Meterse en el armario

Sólo hay dos posibilidades en última instancia: o ver la vida desde el asombro, como proponen los cuentos de hadas clásicos, o verla desde la sombra, como imponen los cuentos de brujas postmodernos

Diego Blanco Albarova, escritor y crítico experto en C. S. Lewis, nos desafía con una paradoja brillante: frente a la trillada metáfora de «salir del armario», nos invita a entrar en él. Como han adivinado de inmediato los lectores o espectadores de Las crónicas de Narnia, que somos casi todos, Diego Blanco no habla de un armario cualquiera, sino del viejo mueble en la casa del doctor Kirke que sirve para que los chicos Pevensie crucen a través de él al reino mágico de Narnia.

Blanco Albarova no propone lo del armario para hacer un juego de manos de palabras ni por el reaccionario placer de llevar la contraria, aunque haga las dos cosas. Mucho menos sugiere una retirada o un escondite.
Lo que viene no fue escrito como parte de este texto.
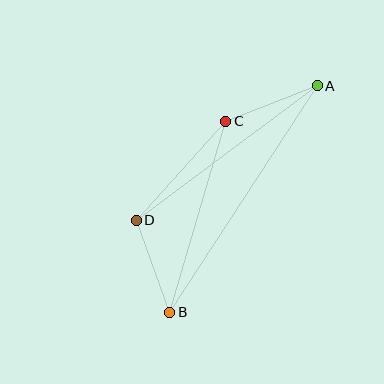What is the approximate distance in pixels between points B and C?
The distance between B and C is approximately 199 pixels.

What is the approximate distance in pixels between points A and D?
The distance between A and D is approximately 226 pixels.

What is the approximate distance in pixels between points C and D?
The distance between C and D is approximately 134 pixels.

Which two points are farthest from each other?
Points A and B are farthest from each other.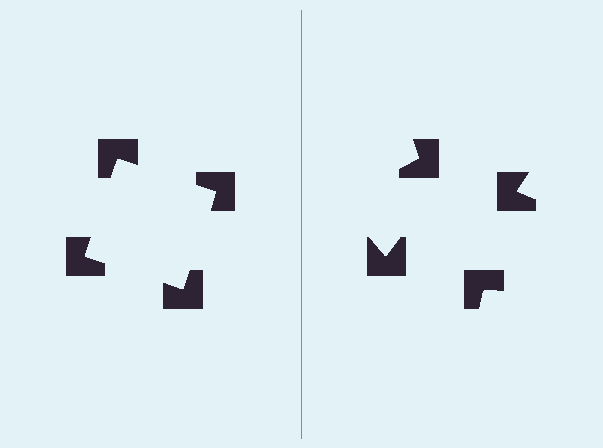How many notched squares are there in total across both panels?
8 — 4 on each side.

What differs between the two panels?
The notched squares are positioned identically on both sides; only the wedge orientations differ. On the left they align to a square; on the right they are misaligned.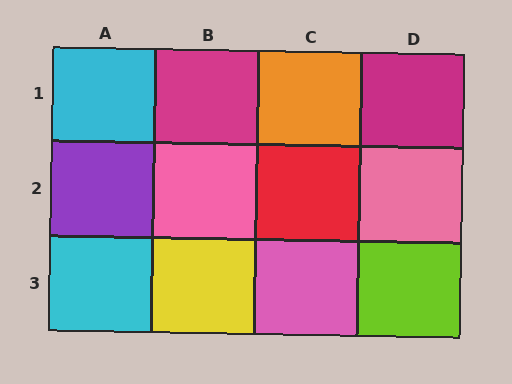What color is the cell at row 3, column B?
Yellow.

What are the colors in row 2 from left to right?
Purple, pink, red, pink.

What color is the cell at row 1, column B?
Magenta.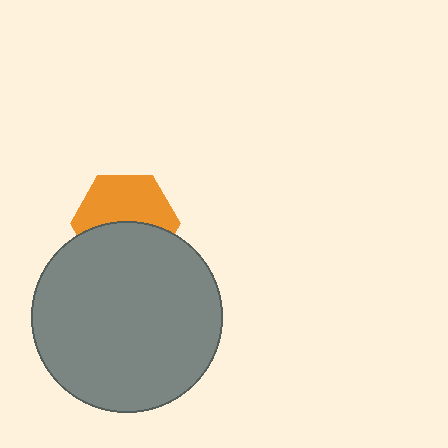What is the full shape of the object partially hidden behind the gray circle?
The partially hidden object is an orange hexagon.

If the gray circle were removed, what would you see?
You would see the complete orange hexagon.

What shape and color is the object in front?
The object in front is a gray circle.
Sabe que es más necesario que nunca meterse en las grandes historias que son fieles a los principios morales que orientan la vida de los lectores. El ser humano aprende a través de relatos y parábolas, y nos están cambiando los cuentos y los mitos. Para nuestros niños, ya las brujas son buenas; los vampiros, fascinantes; los lobos, maltratados por los corderos y los piratas, más cándidos que los oficiales de la Armada Española. Nada de esto es inocente. Si se subvierte el mundo de los cuentos, luego no cuesta nada poner patas arriba la sociedad. Lo estamos viendo.
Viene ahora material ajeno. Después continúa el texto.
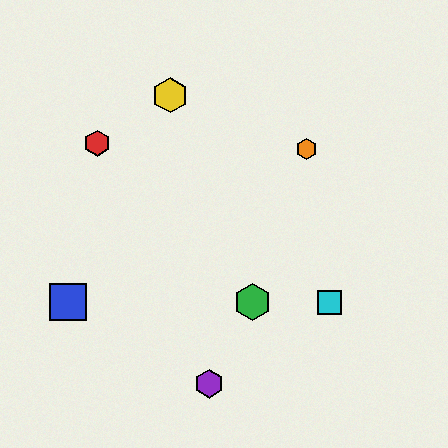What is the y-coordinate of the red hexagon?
The red hexagon is at y≈143.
Y aquí es donde entra el armario en el que tenemos que entrar. Las grandes historias que señala Diego Blanco son imprescindibles. Sólo hay dos posibilidades en última instancia: o ver la vida desde el asombro, como proponen los cuentos de hadas clásicos, o verla desde la sombra, como imponen los cuentos de brujas postmodernos. Lo que leemos escribe el guion de nuestras vidas. Fernando Savater, en La tarea del héroe, se atreve a reconocer lo que todos llevamos dentro (por habernos metido dentro de nuestro armario): «Por ridículo que sea exteriorizarlo enfáticamente, todo hombre sano y cuerdo, activo, vive alentado por la saga de sus hazañas y es noble y acosado paladín ante su fuero interno».
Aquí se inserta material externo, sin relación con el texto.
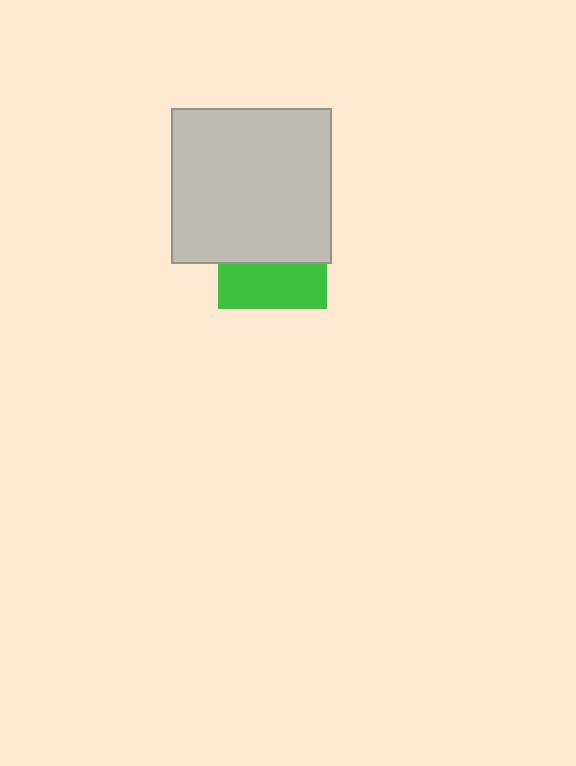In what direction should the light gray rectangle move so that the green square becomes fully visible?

No temamos a la claustrofobia. Como descubrió la encantadora Lucy Pevensie en su armario, el mundo es muchísimo más amplio y las aventuras que nos esperan mucho más vívidas después de meterse en el mueble mágico. Chesterton ya había advertido de la paradoja de la casa, que es más grande por dentro que por fuera; y, siguiendo su lógica teológica, el armario es más grande que la casa que es más grande que el mundo, porque cada vez estamos más cerca de nuestro espíritu, que es más grande que el universo.

Y no se trata de hablar por hablar ni de abandonar el universo, el mundo, la casa y el armario. Cuando uno se ha instalado en su realidad iluminada por los mitos y ordenada por los cuentos según sus principios elementales como metales nobles, entonces, cada cual vuelve a la vida corriente, aunque con otra aleación.

Resulta llamativo, leyendo novelas o viendo buenas series, la poca política que aparece en ellas, o incluso cuando aparece, que casi siempre lo hace como un telón de fondo. En nuestras vidas, aunque los columnistas de opinión demos otra impresión día tras día, pasa igual.

Además, la división entre la vida pública o política y la privada o interior es completamente falsa. Cada político tiene o tendría que sentir la misma prioridad de actuar conforme a su conciencia que cualquiera. Y cualquiera tiene que sentir, en su esfera, la misma exigencia moral que un dirigente. De meterse en el armario no debería de librarse nadie. De hecho, incluso para salir de él, en todos los sentidos, también en el ideológico o vocacional, hay que haberse metido antes. Nuestra defensa de los grandes clásicos y las apasionantes aventuras, tiene justamente el corolario de que luego salimos dispuestos a comernos el mundo.